Roger impiegò diversi secondi prima di riconoscere Keith e Demi.

Erano trascorsi quattro anni dall’ultima volta in cui aveva visto anche loro due.

Continuò a fissarli finché Demi non si accorse della sua presenza; il ragazzino spalancò gli occhi azzurri, lasciò da parte l’accesa discussione con il fratello maggiore e si precipitò ad abbracciare il bassista, con enorme sorpresa del diretto interessato, che non si aspettava di ricevere un’accoglienza così calorosa.
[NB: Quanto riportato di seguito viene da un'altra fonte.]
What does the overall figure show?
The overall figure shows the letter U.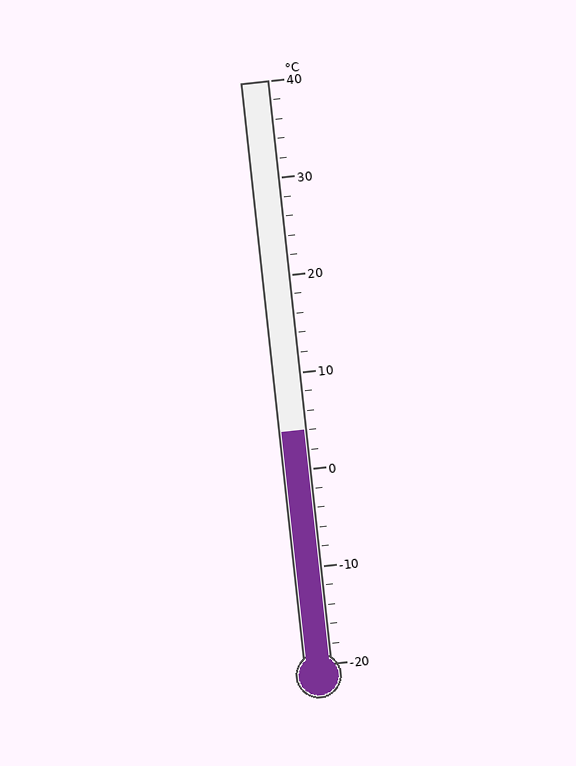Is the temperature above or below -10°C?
The temperature is above -10°C.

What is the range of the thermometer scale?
The thermometer scale ranges from -20°C to 40°C.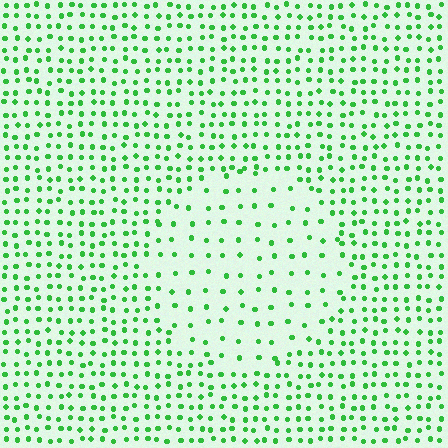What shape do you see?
I see a circle.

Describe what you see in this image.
The image contains small green elements arranged at two different densities. A circle-shaped region is visible where the elements are less densely packed than the surrounding area.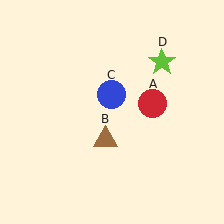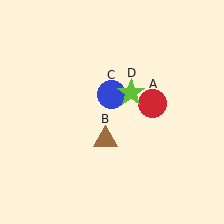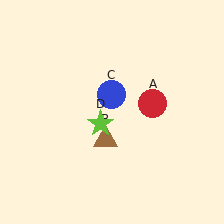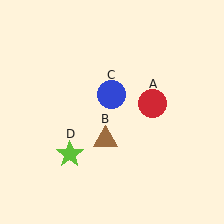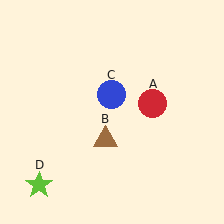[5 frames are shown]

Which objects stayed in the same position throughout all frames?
Red circle (object A) and brown triangle (object B) and blue circle (object C) remained stationary.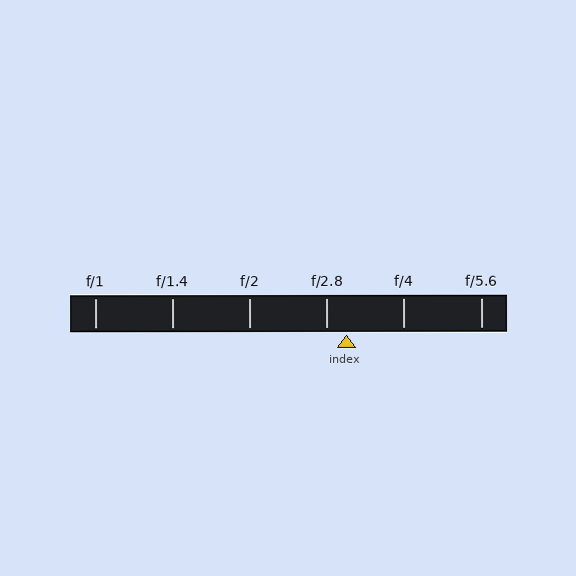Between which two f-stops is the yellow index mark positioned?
The index mark is between f/2.8 and f/4.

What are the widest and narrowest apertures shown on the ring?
The widest aperture shown is f/1 and the narrowest is f/5.6.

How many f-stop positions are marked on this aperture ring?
There are 6 f-stop positions marked.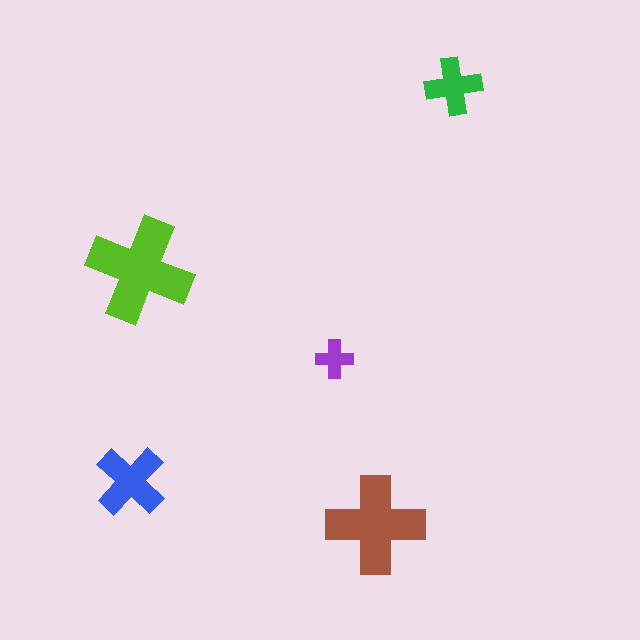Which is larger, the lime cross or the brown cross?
The lime one.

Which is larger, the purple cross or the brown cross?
The brown one.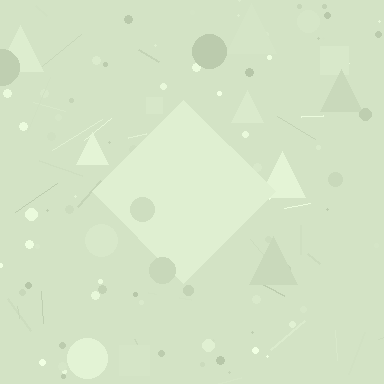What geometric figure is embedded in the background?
A diamond is embedded in the background.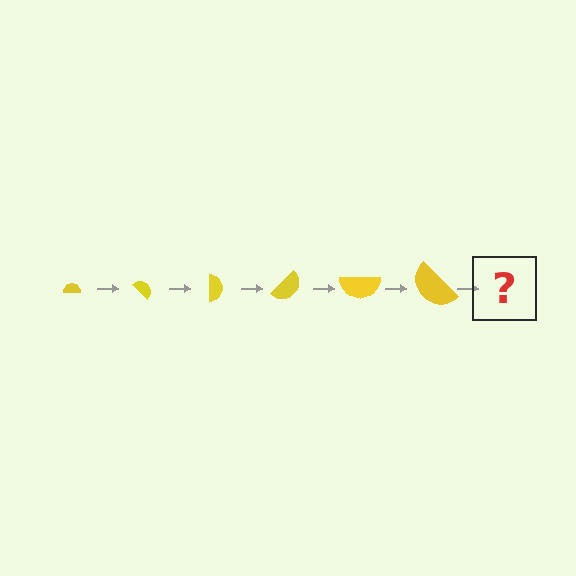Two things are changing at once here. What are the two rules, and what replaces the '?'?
The two rules are that the semicircle grows larger each step and it rotates 45 degrees clockwise each step. The '?' should be a semicircle, larger than the previous one and rotated 270 degrees clockwise from the start.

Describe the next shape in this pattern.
It should be a semicircle, larger than the previous one and rotated 270 degrees clockwise from the start.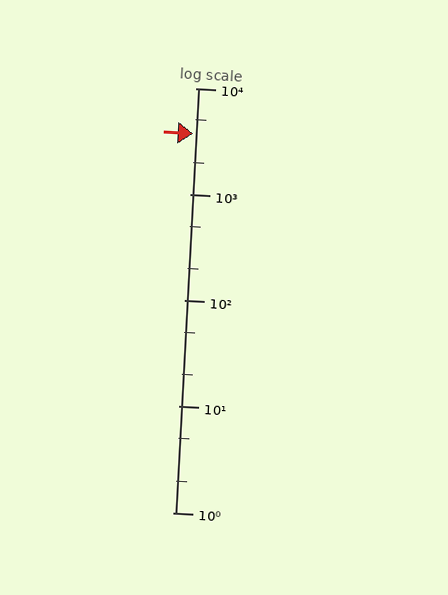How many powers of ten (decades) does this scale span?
The scale spans 4 decades, from 1 to 10000.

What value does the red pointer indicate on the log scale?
The pointer indicates approximately 3700.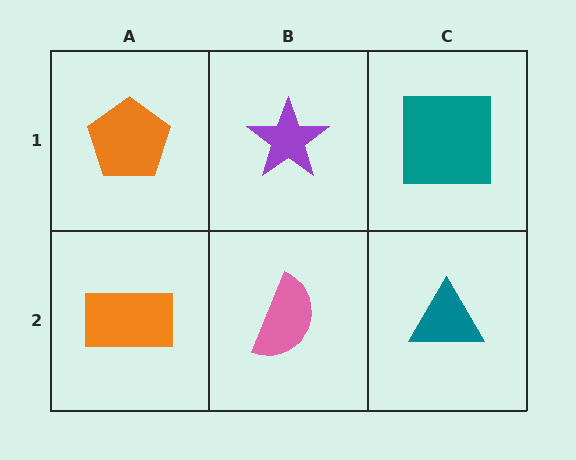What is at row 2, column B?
A pink semicircle.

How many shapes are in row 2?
3 shapes.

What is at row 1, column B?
A purple star.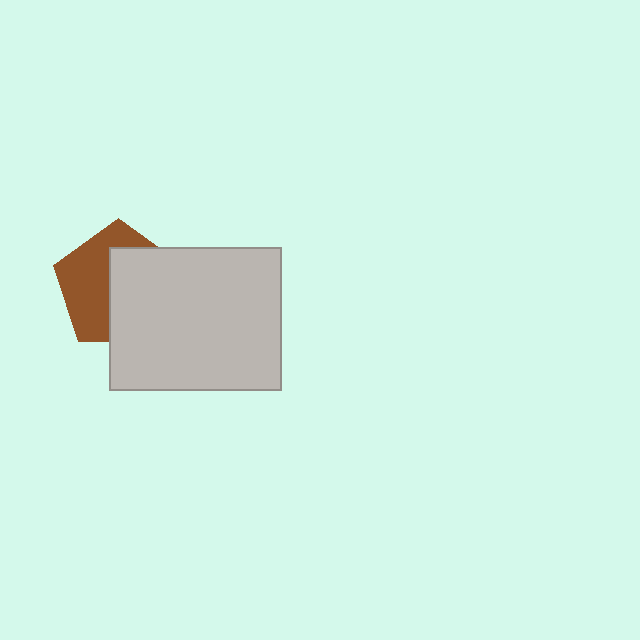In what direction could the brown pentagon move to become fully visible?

Keith, invece, non mosse un solo passo, limitandosi ad osservare in silenzio lo zio acquisito.

“Zio Rog, sono così contento di vederti! È stato difficile arrivare fin qui? Sei riuscito a trovare subito l’albergo, oppure hai dovuto chiedere delle informazioni? Io e Keith eravamo preoccupati di non averti fornito indicazioni abbastanza precise per riuscire a trovare l’albergo giusto” Demi sciolse l’abbraccio prima che Roger potesse ricambiarlo e si allontanò di un passo per sollevare il viso e guardarlo negli occhi; Waters rimase sbalordito nel vedere quanto il piccolo Demi fosse cresciuto e quanto assomigliasse a suo padre, ma si ritrovò costretto a fare i conti con una dolorosa mazzata sui denti quando concentrò lo sguardo su Keith.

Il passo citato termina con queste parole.